A principios del año 1922, la Srta. Josefina Ocampo, escrituró a nombre del Instituto, la casa del quintero, con el terreno que las rodea, asimismo otro solar contiguo al terreno que está dedicado para la Iglesia del Pueblo, también propiedad de la misma, con el objeto de que al fin de sus días no sean ocupados por personas que pudieran molestar a la Casa. Por no estar indicado en su propia fecha, se hace mención en este lugar que el 24 de Enero de 1916, recibimos la Escritura Pública de la Casa del pueblo de Manuel Ocampo donación de la Sra. Melchora Beláustegui de Ocampo. Escribanía Ignacio M Godoy de Pergamino.

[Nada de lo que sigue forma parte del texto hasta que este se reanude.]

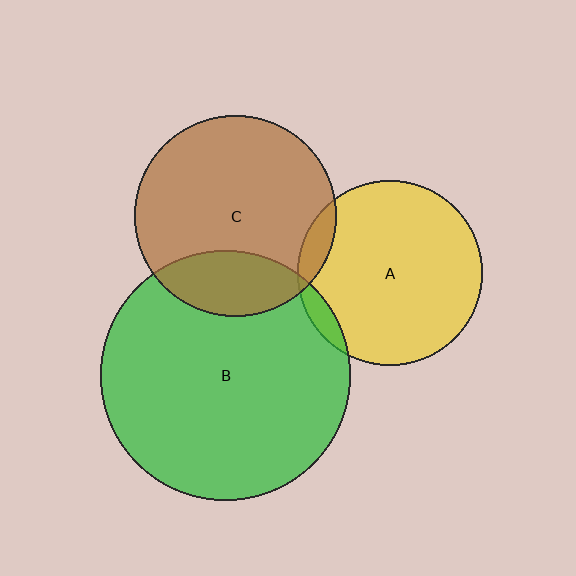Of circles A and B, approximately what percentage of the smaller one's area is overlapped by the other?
Approximately 5%.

En este mismo año, dieron una Misión completa de quince días los Padres Redentorista, coincidiendo con la fiesta de San Antonio, Patrón del Pueblo, que es cuando más gente acude. Por la mañana, una misioncita para niños y niñas; por la tarde, para toda clase de personas sin distinción, y por la noche Conferencias solo para hombres que acudían en gran número. Mucho contribuyó a esto la animación y celo de las niñas externas, que con su entusiasmo contaban en sus casas lo que oían a los Padres Misioneros. Se vio el fruto de la Misión por los muchos bautizos y uniones matrimoniales en personas que vivían mal, causándoles gran gozo a las Hermanas, preparar a varis mujeres hasta de sesenta años, para hacer su primera confesión y comunión: todos los gastos ocasionados, costearon la Sra. Melchora y Srta. Josefina.
Marchando la Casa en perfecto orden y observancia, con la constante ayuda de la Sra. Melchora e hija, amadas y respetadas del Pueblo, es de esperar se recojan óptimos frutos, pues la mies es mucha, y el entusiasmo y celo de la comunidad es mucho también. Se bien ocultas en aquella querida Casita de Nazaret, están llamadas a trabajar mucho en bien de las almas, al mismo tiempo que a los Sdos pies de Jesús Sacramentado, se santifican.